Tuesday, July 19, 2011

Presbyterians and Ordination of Gays and Lesbians

This month, July 2011, the Presbyterian Church PC(USA) took another step in its 30 year debate on gay ordination. (The Presbyterian church is America’s incarnation of the Church of Scotland, with Calvinist theology and low-church order of worship.) The denomination reversed its earlier decision, and will permit regional bodies and local churches to choose if they want to ordain gays and lesbians. PC(USA), the largest Presbyterian body in the country, formed in 1980, when the northern and southern churches joined. They separated during the Civil War. The southern church was perceived to be more conservative than the northern body, and gays were sacrificed on the altar of expediency. Prior to 1980, individual churches chose to ordain whoever they wanted. After the merger, gays were excluded from ordination. This month’s decision simply reverts to the earlier position.

My father was a Presbyterian minister; like my mother, he had a Jewish parent. He was a gentle, loving man; when I was young, I thought I’d follow in his footsteps. After my undergraduate degree, I applied to a Presbyterian seminary. Because I am half-Jewish, I had no genetic link to the denomination; my family isn’t Scottish. I was raised in a traditional home, which wasn’t necessarily conservative, and certainly wasn’t doctrinaire. I never believed that one religion was any better than another. I liked the Presbyterian church, because during my childhood, it was a fairly progressive body. The northern denomination to which I belonged channeled a small sum of money for Angela Davis’s defense fund.

I wasn’t accepted into seminary. I believe one of my references “outed” me. At the time, I was sad and angry. It seemed unfair. I’m not unique in this experience: dozens of worthy people have been denied entrance to seminary or denied ordination because of the denomination’s policy.

From my middle-aged perspective, I am grateful that I was not accepted. I left the denomination; and, while I was often in a spiritual wilderness, I was also free. I was liberated from organized religion, and able to explore alternative spirituality. I was able to study my Jewish heritage, and read about Eastern religion. If I’d gone to seminary, I would have become a different man. There’s a stanza of an old hymn that says “trials that seemed the most distressing, in the end have proved a blessing.” I give my personal thanks to the church that wouldn’t have me. It set me free.

Being outside the church, I was given the opportunity to grow in a way I never could have inside organized religion. I learned more outside the church than I could have inside. Being an outsider, for whatever reason, isn’t bad. Edward Said wrote: “Even if one is not an actual … expatriate, it is still possible to think as one, to imagine and investigate in spite of barriers, and always to move away from the centralizing authorities towards the margins, where you see things that are usually lost on minds that have never traveled beyond the conventional and comfortable.”

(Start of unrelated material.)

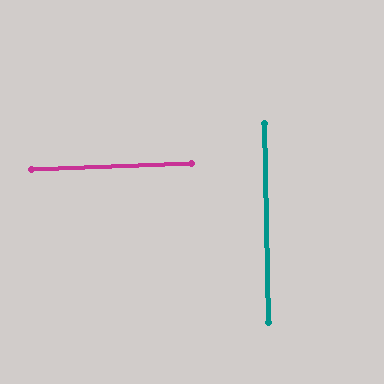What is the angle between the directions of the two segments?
Approximately 89 degrees.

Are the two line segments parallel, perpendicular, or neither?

I don’t know what the future will hold for anyone, much less the Presbyterian Church. This new-found tolerance could be reversed by the steady stream of disaffected Baptists entering the denomination. Discrimination has hurt many people; the church has wasted 30 years debating a silly policy, and has neglected larger issues: economic injustice, healthcare, hunger. During that time, the denomination, like most, has steadily declined in membership. The Presbyterians are too liberal for the hardliners, and not liberal enough for the progressives. Decisions about gay ordination haven’t changed this fundamental tension.

I respect anyone’s choice to join a church or to leave one. I am sorry for the hurt that has been caused on both sides of this debate. As a gay man, it is difficult not to personalize homophobic attacks. People who want gays out of the church are ignorant, and, sadly, in some cases willfully so. Using the Bible to justify prejudice is problematic; check out Godhatesshrimp.com for proof. As in the case for gay marriage, gay ordination should be possible for anyone who wants it.

For me personally, I had to leave the church to find God. I’m grateful for the Presbyterians’ discrimination. My view of God is far less parochial than it would have been otherwise. Someone said “they drew a box that kept me out, but love drew a circle that took them in.” I couldn’t say it better.